Deadpool waved a hand. “Selective memories. Insufficient fact checking. Underspecified retcons. Creative reinterpretation. Or uncreative if you want my opinion. The whole works.” He looked up into Cable's face and seemed to take pity on him. “Tell you what, don't think about it too hard. Let's call it all repressed trauma after what happened with Providence, handwave the details and get moving before I forget how I did that awesome fourth wall thing that got me here.”
Cable stared at him blankly.
“Would it make you feel better if I called it a... uh, time-travelling remote-controlled bodyslide thing?” Wade suggested.
“You have a way out of here?”
“You have anything to stick around for? C'mon!”
Wade stepped back, pulling Cable along with him by the wrist, and for a couple of blissful seconds Cable actually followed him before one small, important bit of the new reality came crashing down on him.
“Wade, wait,” Cable twisted his arm to grip Wade's and tugged back. “Hope.”
“Oh. Right.” Wade came guiltily to a stop. “Hope. No leaving without the rugrat. Any idea where you left her?” When Cable couldn't immediately give him an answer, he pulled out the comic from before and turned a few pages. “We're pretty far off script now, but according to this she should be right around...”
“Nathan? What happened?” said a voice - a small voice, belonging to a small head that was peering around a doorway. A wiry knot of tension that had been nesting under Cable's chest eased swiftly away.

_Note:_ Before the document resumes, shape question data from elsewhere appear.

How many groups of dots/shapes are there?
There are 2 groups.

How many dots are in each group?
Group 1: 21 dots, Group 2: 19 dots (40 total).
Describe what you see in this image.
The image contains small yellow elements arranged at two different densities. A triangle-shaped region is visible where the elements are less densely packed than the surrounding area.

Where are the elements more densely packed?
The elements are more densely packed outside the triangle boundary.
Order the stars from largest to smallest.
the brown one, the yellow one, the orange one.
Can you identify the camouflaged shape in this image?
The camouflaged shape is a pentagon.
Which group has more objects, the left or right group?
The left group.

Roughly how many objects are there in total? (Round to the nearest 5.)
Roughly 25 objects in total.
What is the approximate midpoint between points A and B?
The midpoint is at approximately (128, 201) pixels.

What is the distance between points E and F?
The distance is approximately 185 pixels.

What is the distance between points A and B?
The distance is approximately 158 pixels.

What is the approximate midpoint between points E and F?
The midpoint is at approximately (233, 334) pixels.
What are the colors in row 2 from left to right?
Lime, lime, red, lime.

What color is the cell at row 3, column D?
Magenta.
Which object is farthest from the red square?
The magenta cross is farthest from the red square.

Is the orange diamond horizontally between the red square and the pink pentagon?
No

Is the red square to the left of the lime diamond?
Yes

“...here?” Wade finished. “Hey there, kid! Wait, do I have to pretend like I don't know you for continuity reasons? I can never keep track.”

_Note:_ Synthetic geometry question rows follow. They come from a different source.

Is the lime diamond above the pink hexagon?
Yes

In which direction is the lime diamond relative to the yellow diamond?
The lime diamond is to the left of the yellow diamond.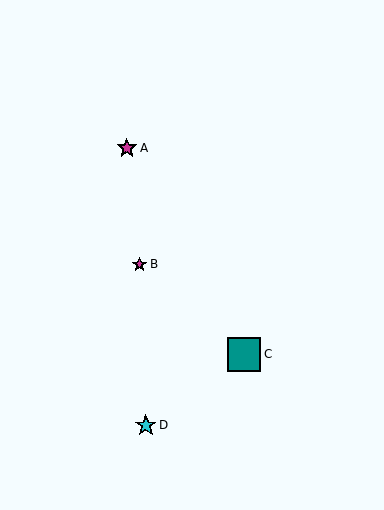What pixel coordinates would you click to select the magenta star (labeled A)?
Click at (127, 148) to select the magenta star A.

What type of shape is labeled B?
Shape B is a magenta star.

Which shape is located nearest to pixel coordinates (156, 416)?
The cyan star (labeled D) at (146, 425) is nearest to that location.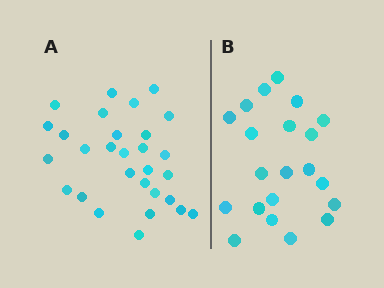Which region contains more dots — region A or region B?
Region A (the left region) has more dots.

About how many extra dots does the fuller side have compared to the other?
Region A has roughly 8 or so more dots than region B.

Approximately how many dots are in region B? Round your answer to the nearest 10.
About 20 dots. (The exact count is 21, which rounds to 20.)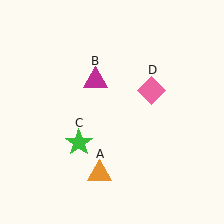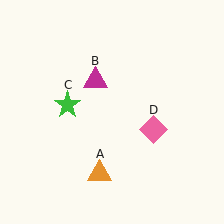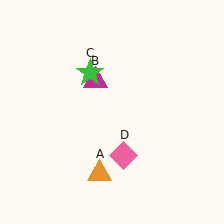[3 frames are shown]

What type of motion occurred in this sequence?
The green star (object C), pink diamond (object D) rotated clockwise around the center of the scene.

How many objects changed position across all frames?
2 objects changed position: green star (object C), pink diamond (object D).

Hope looked from Cable to Deadpool and back again. “Isn't he...?”
“It's alright, Hope,” Cable told her, “he's here to help.” It almost came out, here to stay. Either would have fitted.
“Was he the one who made all those monsters disappear?” Hope guessed, catching on quickly.
“You betcha! Be good, and maybe I'll teach you how someday!”
“Wade,” Cable warned.
“What, I get to spoil her at least a little bit, don't I? I've got all those birthdays to make up for!”
“We'll discuss it later,” Cable said firmly.
“Later,” Wade agreed, and crouched down so he could talk to Hope face to face. “So kid, you ready to go home?”
“Home?” Hope asked, puzzled.
“You'll know it when you see it, promise,” said Wade, patting her on the head. He turned back to Cable. “How 'bout you? Splattered the aliens, rescued the little girl, kissed the hot guy, did I miss anything?”
You really did know it when you saw it, Cable thought. And you often didn't realise you'd how much you'd been missing it until it was staring you in the face.
“You and I,” he warned, “are still going to have a long conversation about exactly it was you thought you were doing here-”
“As long as it involves the word thank you somewhere. Do you know how screwed Hope's gonna be if she has to learn her manners from me?”
“-after we get back.” Cable finished. “I'm ready. Take us home.”